Es liegt keine Überraschungsentscheidung vor, wenn das Gericht den Vortrag eines Asylantragstellers zu seiner exilpolitischen Betätigung ohne weiteren Hinweis oder Nachfrage entgegen nimmt, im Urteil aber als unglaubhaft bewertet.
(Leitsatz der Redaktion)
[...]
Der gem. § 78 Abs. 4 AsylVfG statthafte Antrag des Kläger auf Zulassung der Berufung gegen das Urteil des Verwaltungsgerichts Gießen vom 11. Dezember 2008 bleibt in der Sache ohne Erfolg.
Der mit Schriftsatz vom 6. März 2009 allein geltend gemachte Zulassungsgrund der Verletzung des rechtlichen Gehörs (§ 78 Abs. 3 Nr. 3 AsylVfG i.V.m. § 138 Nr. 3 VwGO) rechtfertigt die Zulassung der Berufung nicht. [...]

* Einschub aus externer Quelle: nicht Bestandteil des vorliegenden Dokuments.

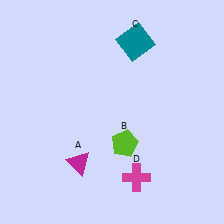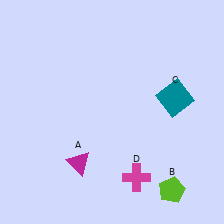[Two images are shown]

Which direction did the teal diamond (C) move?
The teal diamond (C) moved down and to the right.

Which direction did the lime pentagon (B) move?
The lime pentagon (B) moved down and to the right.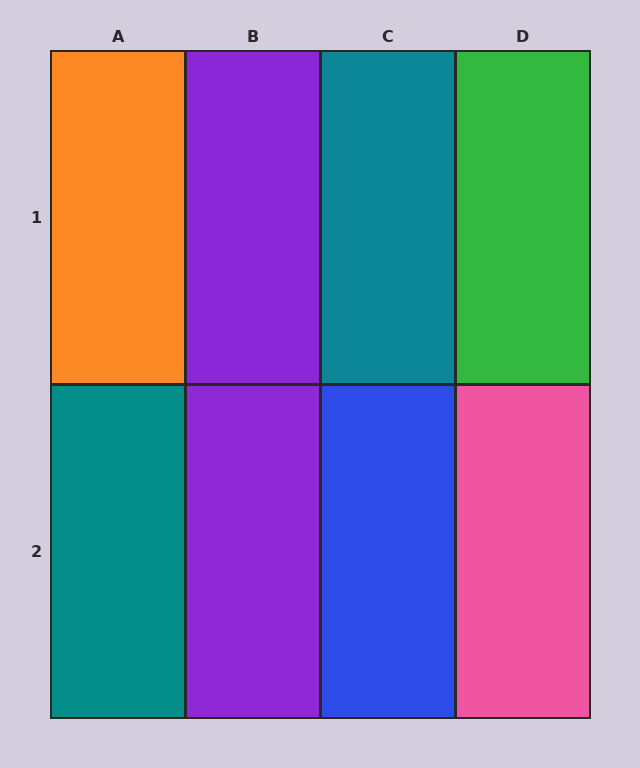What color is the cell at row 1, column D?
Green.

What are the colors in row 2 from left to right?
Teal, purple, blue, pink.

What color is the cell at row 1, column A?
Orange.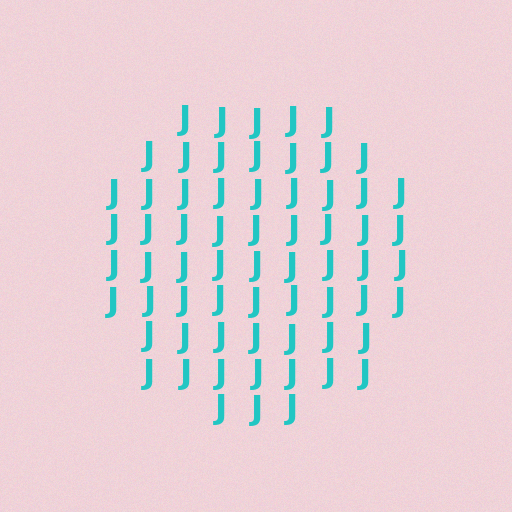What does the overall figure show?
The overall figure shows a circle.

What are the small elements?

Das rechtliche Gehör kann zwar verletzt sein, wenn das Gericht ohne vorherigen Hinweis Anforderungen an den Sachvortrag stellt, mit denen auch ein gewissenhafter und kundiger Prozessbeteiligter - selbst unter Berücksichtigung der Vielfalt vertretbarer Rechtsauffassungen - nicht zu rechnen brauchte (sog. Überraschungsentscheidung). Dabei ist aber zu berücksichtigen, dass aus Art. 103 Abs. 1 GG grundsätzlich keine Hinweis- oder Aufklärungspflicht in Bezug auf die Rechtsansicht des Gerichts folgt und dass das Gericht auch nicht verpflichtet ist, bereits in der mündlichen Verhandlung das mögliche oder voraussichtliche Ergebnis der Sachverhalts- oder Beweiswürdigung bekannt zu geben (Gemeinschaftskommentar zum Asylverfahrensgesetz, Band 3, Stand: Juni 2008, II § 78 Rdnr. 281, 282). Im Asylprozess obliegt es dem Asylbewerber, die in seine Sphäre fallenden Ereignisse zur Begründung seines Asylanspruchs lückenlos vorzutragen, also etwaige Unstimmigkeiten und Widersprüche auch ohne Nachfrage oder Hinweis des Gerichts auszuräumen und - gegebenenfalls - unter Beweis zu stellen. Demzufolge vermag der Verzicht des Gerichts auf einen Hinweis zu einem widersprüchlichen oder sonst unglaubhaften Vortrag für sich allein nicht den Vorwurf einer unzulässigen Überraschungsentscheidung zu begründen (so ausdrücklich: Niedersächsisches OVG, Beschluss vom 30.05.2003 - 7 LA 101/03 -, AuAS 2003, 226). Etwas anderes gilt nur dann, wenn das Gericht den Asylbewerber - etwa durch einen irreführenden, unmissverständlichen Hinweis - von weiterem Sachvortrag oder der Stellung von Beweisanträgen abgehalten hat (Gemeinschaftskommentar zum Asylverfahrensgesetz, a.a.O., II § 78 Rdnr. 288).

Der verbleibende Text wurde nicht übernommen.